From: "Peter W. Morreale" <morreale@sgi.com>
To: NeilBrown <neilb@suse.de>
Cc: linux-raid@vger.kernel.org
Subject: Re: [md PATCH 00/16] hot-replace support for RAID4/5/6
Date: Thu, 27 Oct 2011 14:53:20 -0600 [thread overview]
Message-ID: <1319748800.14224.2.camel@hermosa.site> (raw)
In-Reply-To: <20111028074445.7ecfa029@notabene.brown>
On Fri, 2011-10-28 at 07:44 +1100, NeilBrown wrote:
> On Thu, 27 Oct 2011 11:10:34 -0600 "Peter W. Morreale" <morreale@sgi.com>
> wrote:
>
> > On Wed, 2011-10-26 at 12:43 +1100, NeilBrown wrote:
> > > The following series - on top of my for-linus branch which should appear in
> > > 3.2-rc1 eventually - implements hot-replace for RAID4/5/6. This is almost
> > > certainly the most requested feature over the last few years.

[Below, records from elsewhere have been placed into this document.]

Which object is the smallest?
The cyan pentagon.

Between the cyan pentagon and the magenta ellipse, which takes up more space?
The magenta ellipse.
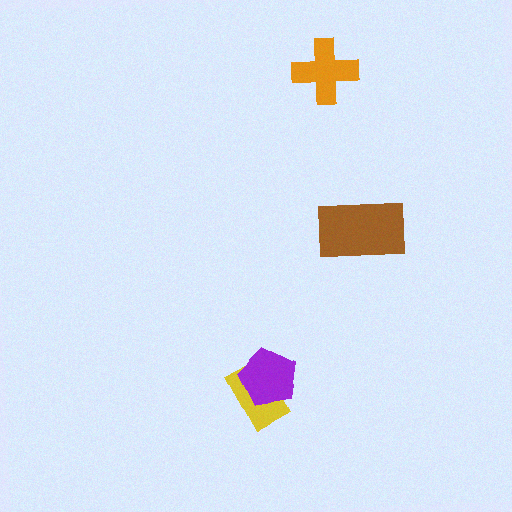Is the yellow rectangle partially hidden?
Yes, it is partially covered by another shape.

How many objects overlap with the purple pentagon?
1 object overlaps with the purple pentagon.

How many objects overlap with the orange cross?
0 objects overlap with the orange cross.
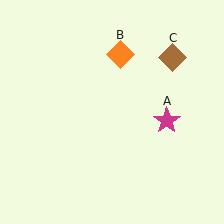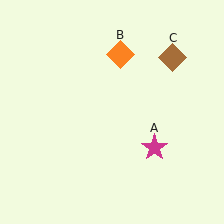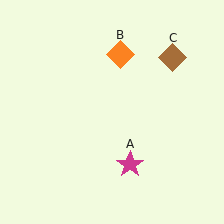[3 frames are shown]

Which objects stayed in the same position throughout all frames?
Orange diamond (object B) and brown diamond (object C) remained stationary.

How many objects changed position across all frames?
1 object changed position: magenta star (object A).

> > > The whole series can be pulled from my md-devel branch:
> > > git://neil.brown.name/md md-devel
> > > (please don't do a full clone, it is not a very fast link).
> > >
> > > There is currently no mdadm support, but you can test it out and
> > > experiment without mdadm.
> > >
> > > In order to activate hot-replace you need to mark the device as
> > > 'replaceable'.
> > > This happens automatically when a write error is recorded in a
> > > bad-block log (if you happen to have one).
> > > It can be achieved manually by
> > > echo replaceable > /sys/block/mdXX/md/dev-YYY/state
> > >
> > > This makes YYY, in XX, replaceable.
> > >
> > > If md notices that there is a replaceable drive and a spare it will
> > > attach the spare to the replaceable drive and mark it as a
> > > 'replacement'.
> > > This word appears in the 'state' file and as (R) in /proc/mdstat.
> > >
> > > md will then copy data from the replaceable drive to the replacement.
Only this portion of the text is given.